KATHMANDU, Oct 30: Rise in import bill and slow export growth coupled with stagnation in remittances have resulted in current account deficit of Rs 17.88 billion in the first two months of the current fiscal year 2017/18.
This is the second straight month that the country logged current account deficit. In the first month of the current fiscal year, the country saw deficit of Rs 5.43 billion. The deficit was Rs 11.12 billion in the first two months of 2016/17, according to the Nepal Rastra Bank (NRB).
The 'Current Macroeconomic and Financial Situation of Nepal' of first two months of 2017/18 made public by the NRB on Sunday shows that country's merchandise imports increased by 11 percent to Rs 165.41 billion in the review period compared to a growth of 43.4 percent in the same period of the previous fiscal year. However, Nepal's exports grew by a nominal 3 percent to Rs 13.58 billion in the first two months of the current fiscal year. Such was 7.7 percent in the first two months of 2016/17.
According to the report, workers' remittances grew by a paltry 0.7 percent to Rs. 115.55 billion in the review period, compared to a growth of 6.6 percent in the same period of 2016/17.
Likewise, the country recorded a balance of payment (BoP) deficit of Rs 5.87 billion in the first two months of 2017/18, compared to a deficit of Rs 3.50 billion in the same period of the last fiscal year.
BoP refers to the sum of all transactions between a nation and all of its international trading partners.
The deficit in the current account, which is the sum of balance of trade (goods and services export fewer imports), net income from abroad and net current transfers, indicates vulnerability of the country's economy because of rising import bill amid slow export and remittance growth rates, according to the central bank.
“Slow exports and meager remittance growth, as well as whopping rise in imports, contributed to current account deficit,” Rajendra Pandit, the deputy spokesperson of the NRB, told Republica. “But the vulnerability depends on whether we are importing goods and services for consumption only or machinery and equipment that can help other economic activities.”
Meanwhile, consumer price inflation increased to 3.4 percent in mid-September 2017 compared to 2.3 percent in mid-August 2017. The central bank has attributed the rise in inflation to damage of vegetables due to floods in mid-August.
Central bank optimistic of better economic performance
KATHMANDU, Oct 30: Though the current account and BoP deficit presents bleak picture of the economy, the Nepal Rastra Bank is optimistic that the situation will improve in the coming months.
Rise in industrial capacity utilization due to increased power supply to industrial estates, better performance of tourism sector, and rise in economic activities due to election indicate better economic performance in the coming months, according to the central bank.
“Industrial capacity utilization is expected to expand further on account of improved power supply and smooth supply of industrial raw materials.
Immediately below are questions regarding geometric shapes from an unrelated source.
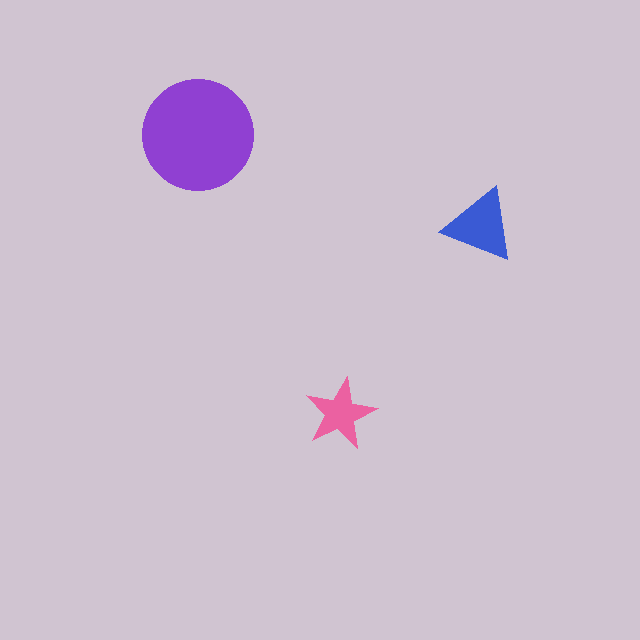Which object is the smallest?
The pink star.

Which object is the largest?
The purple circle.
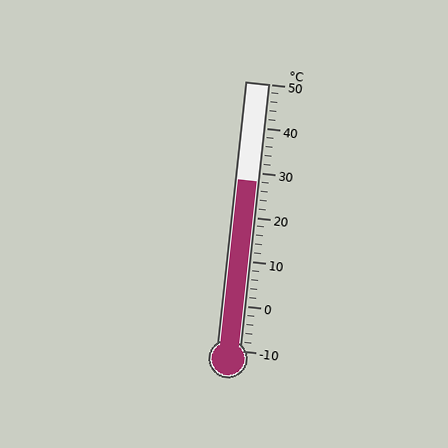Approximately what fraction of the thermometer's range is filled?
The thermometer is filled to approximately 65% of its range.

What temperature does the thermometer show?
The thermometer shows approximately 28°C.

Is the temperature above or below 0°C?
The temperature is above 0°C.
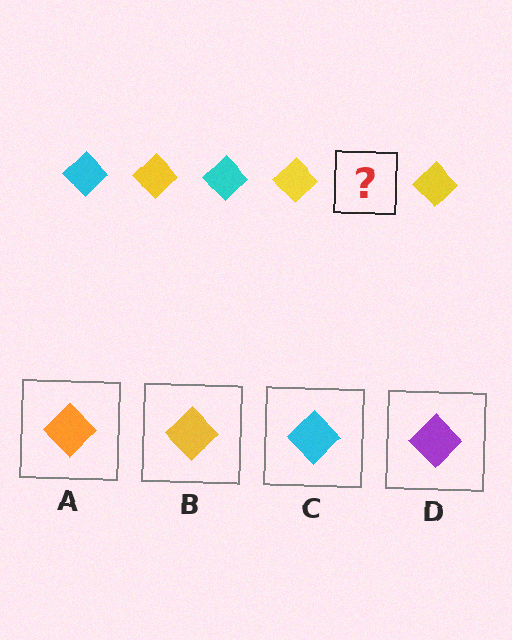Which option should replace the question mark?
Option C.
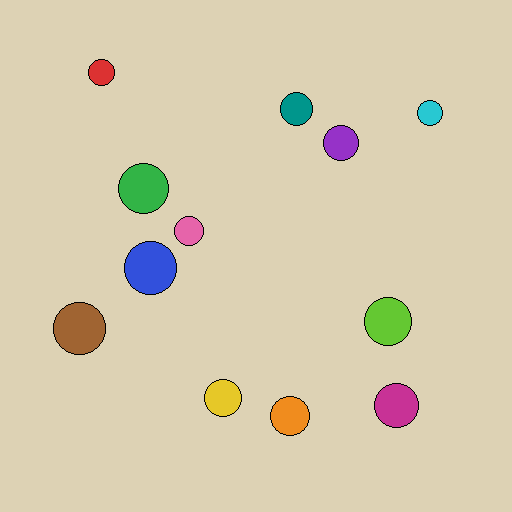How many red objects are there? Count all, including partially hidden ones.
There is 1 red object.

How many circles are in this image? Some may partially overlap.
There are 12 circles.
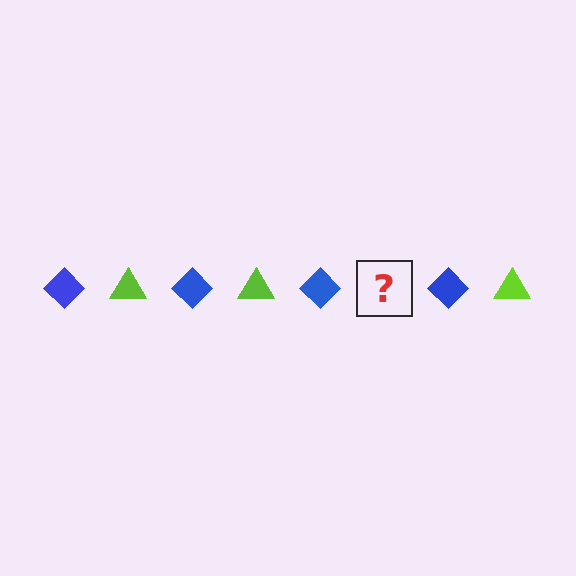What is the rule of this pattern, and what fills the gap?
The rule is that the pattern alternates between blue diamond and lime triangle. The gap should be filled with a lime triangle.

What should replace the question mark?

Some hydropower projects are in completion phase and expected to come into operation in the current fiscal year,” the report adds.
Likewise, the NRB expects the capital expenditure to improve after the provincial and parliamentary polls.
Low capital expenditure is one of the major problems in Nepal's economic fronts, blamed mainly to political instability and absence of representatives in local levels.
Endorsements of key laws related to the economy like Intergovernmental Fiscal Management Bill, 2017, National Natural Resources and Fiscal Commission Bill, 2017 and Employee Adjustment Bill, 2017 are expected to facilitate capital spending at local levels, spurring economic activities across the country.